Data Science

Why You Should Not Trust JSON Decoding

2025-03-21

Post by:

JSON Decoding

So there I was, sitting at my desk, coffee in hand, thinking I knew everything I needed about decoding JSON. Just another Thursday evening the pipeline ran reliably as always, processing hundreds of millions of metrics per hour. Until JSON decided to humble me.

Let me set the scene. I’ve been a data engineer for almost 6 years now. I’ve seen things. Data arriving that never should be able to be created in the first place.
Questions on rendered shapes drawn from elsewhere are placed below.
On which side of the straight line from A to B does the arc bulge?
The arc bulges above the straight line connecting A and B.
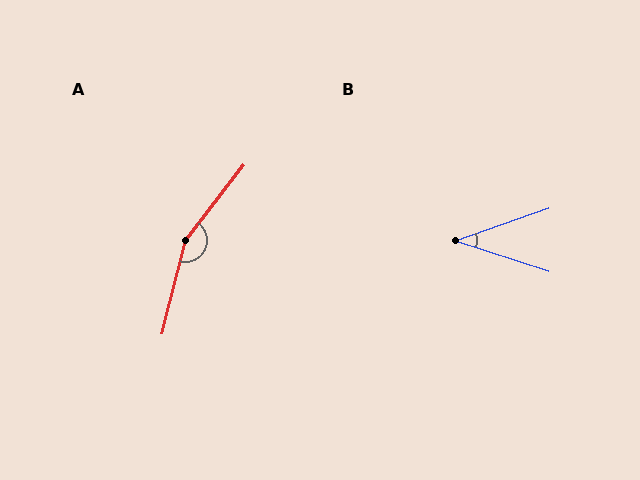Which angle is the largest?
A, at approximately 156 degrees.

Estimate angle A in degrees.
Approximately 156 degrees.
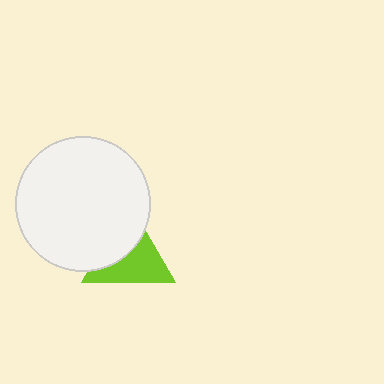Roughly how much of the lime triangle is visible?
About half of it is visible (roughly 57%).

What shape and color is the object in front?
The object in front is a white circle.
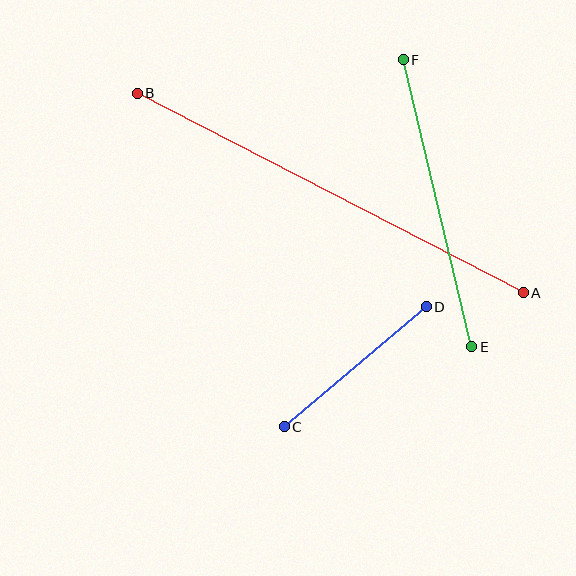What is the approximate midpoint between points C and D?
The midpoint is at approximately (355, 367) pixels.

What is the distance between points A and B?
The distance is approximately 434 pixels.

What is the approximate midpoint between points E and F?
The midpoint is at approximately (437, 203) pixels.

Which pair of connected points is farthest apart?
Points A and B are farthest apart.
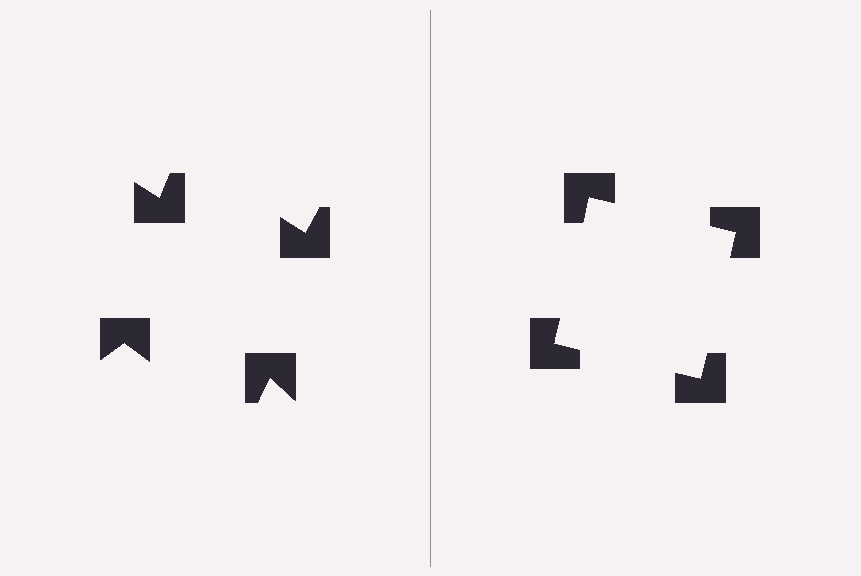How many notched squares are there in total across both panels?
8 — 4 on each side.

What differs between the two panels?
The notched squares are positioned identically on both sides; only the wedge orientations differ. On the right they align to a square; on the left they are misaligned.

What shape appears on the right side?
An illusory square.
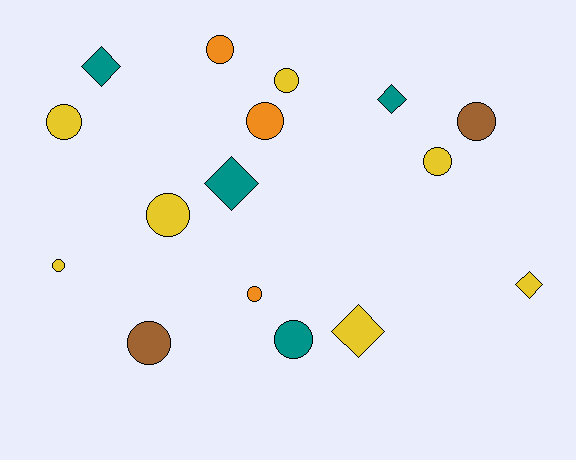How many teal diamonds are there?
There are 3 teal diamonds.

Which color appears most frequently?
Yellow, with 7 objects.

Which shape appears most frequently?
Circle, with 11 objects.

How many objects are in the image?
There are 16 objects.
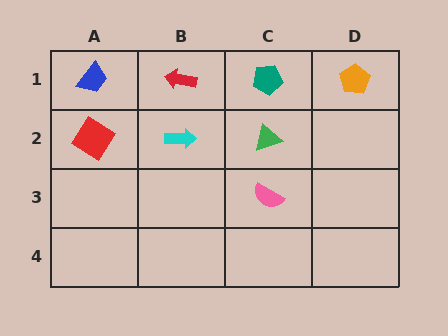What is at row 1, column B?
A red arrow.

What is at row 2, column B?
A cyan arrow.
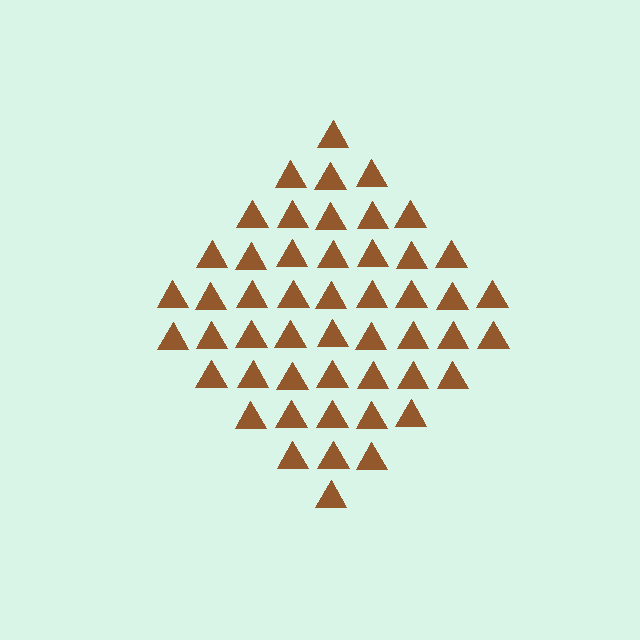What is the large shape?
The large shape is a diamond.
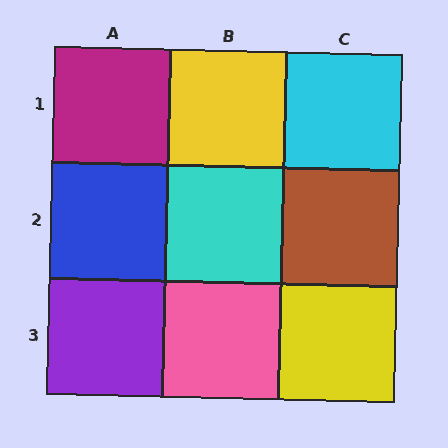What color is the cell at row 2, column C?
Brown.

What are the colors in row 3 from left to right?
Purple, pink, yellow.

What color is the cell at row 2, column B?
Cyan.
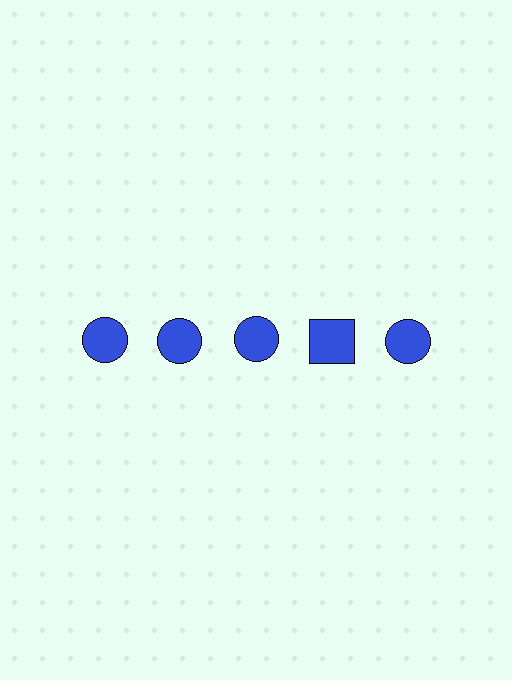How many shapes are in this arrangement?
There are 5 shapes arranged in a grid pattern.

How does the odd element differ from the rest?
It has a different shape: square instead of circle.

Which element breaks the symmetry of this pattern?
The blue square in the top row, second from right column breaks the symmetry. All other shapes are blue circles.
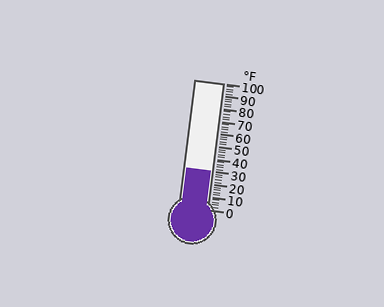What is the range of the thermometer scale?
The thermometer scale ranges from 0°F to 100°F.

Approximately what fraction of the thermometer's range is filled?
The thermometer is filled to approximately 30% of its range.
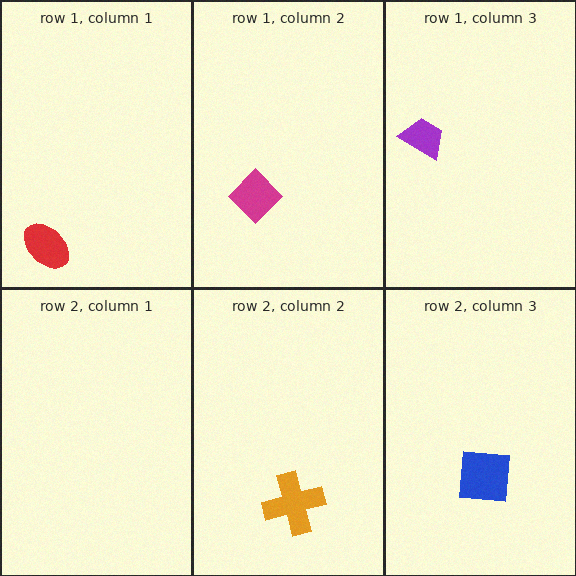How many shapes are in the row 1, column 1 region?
1.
Changes breaking pipelines that happen at 4:59 PM on a Friday. But nothing—NOTHING—prepared me for the betrayal that came from my old friend json.loads().

The Incident

It was a simple task. Parse some JSON that gets created by a cloud transformation, parse some fields, transform it, and push it downstream. Easy peasy, right? The code looked something like this:

import json

def transform_json_metrics_string(
    metrics_name: str,
    metrics_string: str,
    schema: dict,
) -> tuple[dict, set[str]]:

    # Parse raw json string into untyped python dict
    try:
        metrics_raw = json.loads(metrics_string)
    except ValueError:
        return {}, {f"{metrics_name}.: contained invalid json string"}
    except TypeError:
        return {}, {f"{metrics_name}.: contained invalid type in json string"}

    # Type cast according to agreed schema
    metrics, warnings = type_cast_metrics_dict(metrics_name, metrics_raw, schema)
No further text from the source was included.